Use the series solution

\begin{align} f &= \sum_{k=0}^\infty A_kz^{k+r} \\ f' &= \sum_{k=0}^\infty (k+r)A_kz^{k+r-1} \\ f'' &= \sum_{k=0}^\infty (k+r)(k+r-1)A_kz^{k+r-2} \end{align}

Now, substituting

\begin{align} \sum_{k=0}^\infty &(k+r)(k+r-1) A_kz^{k+r-2}-\frac{1}{z} \sum_{k=0}^\infty (k+r)A_kz^{k+r-1} + \left(\frac{1}{z^2} - \frac{1}{z}\right) \sum_{k=0}^\infty A_kz^{k+r} \\ &= \sum_{k=0}^\infty (k+r)(k+r-1) A_kz^{k+r-2} -\frac{1}{z} \sum_{k=0}^\infty (k+r) A_kz^{k+r-1} +\frac{1}{z^2} \sum_{k=0}^\infty A_kz^{k+r} -\frac{1}{z} \sum_{k=0}^\infty A_kz^{k+r} \\ &= \sum_{k=0}^\infty (k+r)(k+r-1)A_kz^{k+r-2}-\sum_{k=0}^\infty (k+r)A_kz^{k+r-2}+\sum_{k=0}^\infty A_kz^{k+r-2}-\sum_{k=0}^\infty A_kz^{k+r-1} \\ &= \sum_{k=0}^\infty (k+r)(k+r-1)A_kz^{k+r-2}-\sum_{k=0}^\infty (k+r) A_kz^{k+r-2} + \sum_{k=0}^\infty A_kz^{k+r-2} - \sum_{k-1=0}^\infty A_{k-1}z^{k+r-2} \\ &= \sum_{k=0}^\infty (k+r)(k+r-1)A_kz^{k+r-2}-\sum_{k=0}^\infty (k+r)A_kz^{k+r-2}+\sum_{k=0}^\infty A_kz^{k+r-2}-\sum_{k=1}^\infty A_{k-1}z^{k+r-2} \\ &= \left \{ \sum_{k=0}^{\infty} \left ((k+r)(k+r-1) - (k+r) + 1\right ) A_kz^{k+r-2} \right \} -\sum_{k=1}^\infty A_{k-1}z^{k+r-2} \\ &= \left \{ \left ( r(r-1) - r +1 \right ) A_0 z^{r-2} + \sum_{k=1}^{\infty} \left ((k+r)(k+r-1) - (k+r) + 1\right ) A_kz^{k+r-2} \right \} - \sum_{k=1}^\infty A_{k-1}z^{k+r-2} \\ &= (r-1)^2 A_0 z^{r-2} + \left \{ \sum_{k=1}^{\infty} (k+r-1)^2 A_kz^{k+r-2} - \sum_{k=1}^\infty A_{k-1}z^{k+r-2} \right \} \\ &= (r-1)^2 A_0 z^{r-2} + \sum_{k=1}^{\infty} \left ( (k+r-1)^2 A_k - A_{k-1} \right ) z^{k+r-2} \end{align}

From (r − 1)2 = 0 we get a double root of 1. Using this root, we set the coefficient of zk + r − 2 to be zero (for it to be a solution), which gives us:

$(k+1-1)^2 A_k - A_{k-1} =k^2A_k-A_{k-1}=0$

hence we have the recurrence relation:

$A_k = \frac{A_{k-1}}{k^2}$

Given some initial conditions, we can either solve the recurrence entirely or obtain a solution in power series form.

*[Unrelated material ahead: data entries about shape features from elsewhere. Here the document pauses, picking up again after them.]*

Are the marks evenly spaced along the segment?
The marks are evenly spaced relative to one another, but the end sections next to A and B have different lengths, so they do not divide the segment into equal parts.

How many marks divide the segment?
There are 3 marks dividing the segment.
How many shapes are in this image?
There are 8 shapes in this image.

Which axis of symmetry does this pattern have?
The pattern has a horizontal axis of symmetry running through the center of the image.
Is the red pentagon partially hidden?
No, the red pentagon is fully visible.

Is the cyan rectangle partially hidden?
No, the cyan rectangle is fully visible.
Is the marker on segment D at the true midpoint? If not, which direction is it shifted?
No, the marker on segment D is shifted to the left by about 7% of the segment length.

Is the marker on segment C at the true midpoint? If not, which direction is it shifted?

Since the ratio of coefficients $A_k/A_{k-1}$ is a rational function, the power series can be written as a generalized hypergeometric series.

## Z-separate roots

The previous example involved an indicial polynomial with a repeated root, which has only one solution to the given differential equation. In general, the Frobenius method gives two independent solutions provided that the indicial equation's roots are unique.

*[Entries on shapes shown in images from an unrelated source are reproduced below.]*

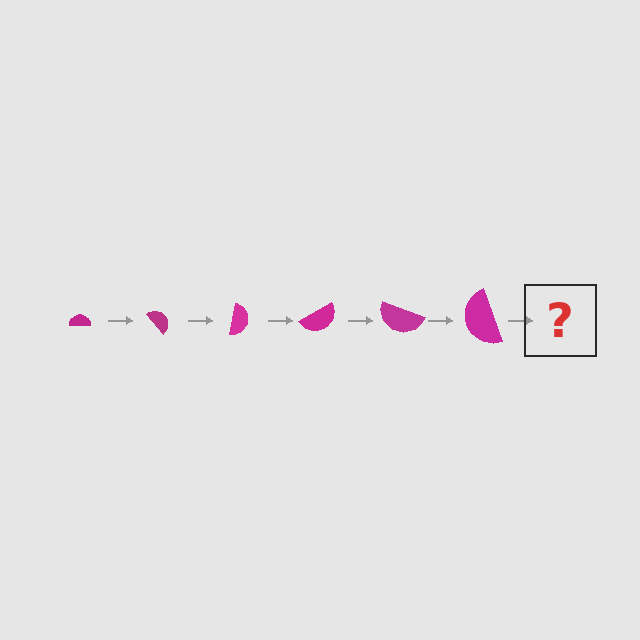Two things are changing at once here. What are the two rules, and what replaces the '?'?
The two rules are that the semicircle grows larger each step and it rotates 50 degrees clockwise each step. The '?' should be a semicircle, larger than the previous one and rotated 300 degrees clockwise from the start.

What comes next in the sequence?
The next element should be a semicircle, larger than the previous one and rotated 300 degrees clockwise from the start.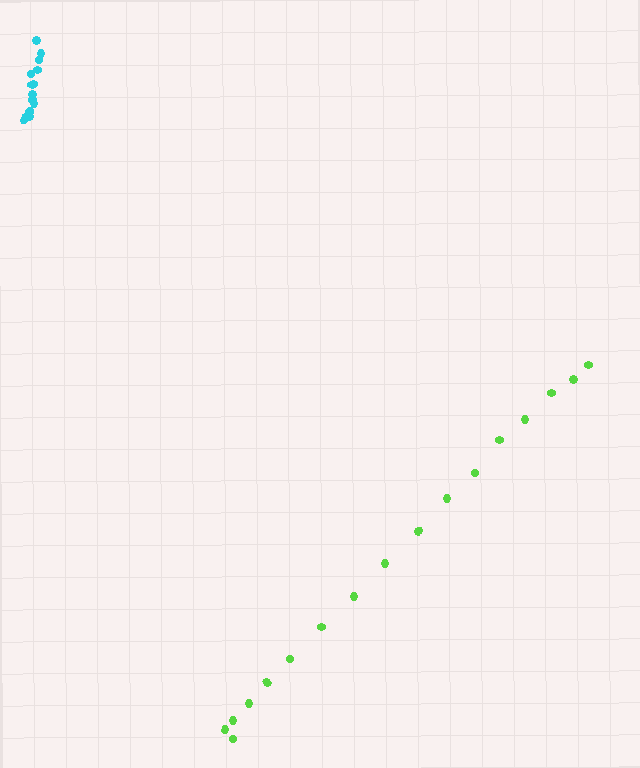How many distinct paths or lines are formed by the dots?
There are 2 distinct paths.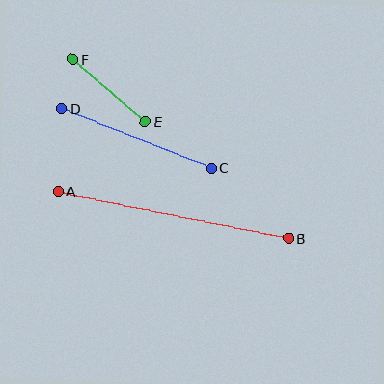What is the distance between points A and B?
The distance is approximately 236 pixels.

If the root is repeated, or the roots differ by an integer, then the second solution can be found by the equation:

$y_2 = C y_1 \ln x + \sum_{k=0}^\infty B_kx^{k+r_2}$

Where $y_1(x)$ is the first solution (based on the larger root in the case of unequal roots), $r_2$ is the smaller root, and the constant $C$ and the coefficients $B_k$ are to be determined.

In the particular case where the two roots are coincident the constant $C$ is $1$.